Who Can Get Breast Reconstruction Surgery?
Ideal breast reconstruction candidates:
- Are in good general health
- Are undergoing a type of breast cancer treatment that will not be affected by breast reconstruction surgery
- Want to restore their sense of well-being and confidence after losing one or both breasts, in whole or in part
- Want to restore a normal breast appearance in size and shape, following a mastectomy or lumpectomy
- Want to regain breast symmetry, when only one breast has been altered
Breast Reconstruction Options
Breast reconstruction is a highly individualized procedure that will depend on each patient’s anatomical needs and preferences. Women have the choice to begin the reconstructive process during their mastectomy (immediate reconstruction) or sometime afterwards (delayed reconstruction).
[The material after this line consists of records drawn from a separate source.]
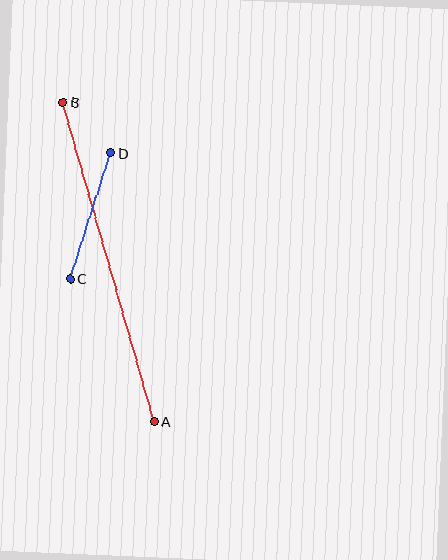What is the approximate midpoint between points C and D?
The midpoint is at approximately (90, 216) pixels.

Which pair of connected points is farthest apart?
Points A and B are farthest apart.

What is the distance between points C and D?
The distance is approximately 132 pixels.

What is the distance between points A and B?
The distance is approximately 332 pixels.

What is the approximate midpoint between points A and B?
The midpoint is at approximately (109, 262) pixels.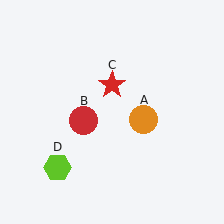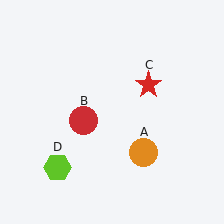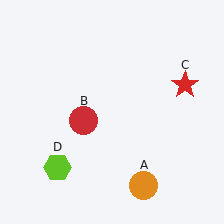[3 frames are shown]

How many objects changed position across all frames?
2 objects changed position: orange circle (object A), red star (object C).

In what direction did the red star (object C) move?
The red star (object C) moved right.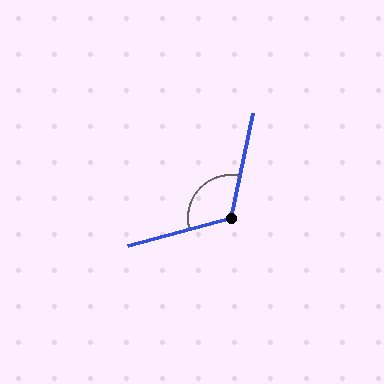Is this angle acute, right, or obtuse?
It is obtuse.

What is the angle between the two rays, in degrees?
Approximately 117 degrees.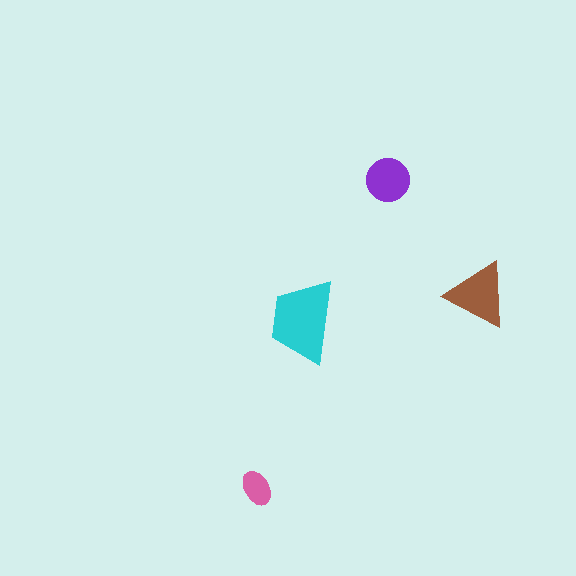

There are several options for breast reconstruction. Some women choose to reconstruct the breasts using saline or silicone implants. Today’s breast implants are natural-looking and designed to last for many years. Each type of implant has benefits and limitations, which the plastic surgeon will go over during the initial consultation. Before placing the breast implants, the breast surgeon will place a device called a tissue expander to create space (or a “pocket”) in the tissue to accommodate the implants. The saline or silicone implant will be placed within the pocket and closed with sutures.
Other women may choose to reconstruct the breast mound using tissue harvested from another body area, such as the abdomen or back. Reconstruction surgery that utilizes lower abdominal tissue is known as transverse rectus abdominis muscle (TRAM) flap surgery. Breast reconstruction that uses tissue from the back is known as latissimus dorsi flap surgery, while reconstruction that uses tissue from the buttocks area is known as gluteal flap surgery. In some cases, breast implants can be combined with a flap technique to recreate the breast.
In many cases, the nipple and areola reconstruction is the final step in breast reconstruction surgery. Nipple reconstruction can be completed using a variety of techniques, including skin grafts and tattooing.
Reconstructive breast surgeons work closely with each patient and their oncology team to design a safe treatment plan that achieves the best outcome. Several factors, including the patient’s health status, body type, quality and quantity of tissue available, and aesthetic goals will be taken into consideration when designing a breast reconstruction treatment plan.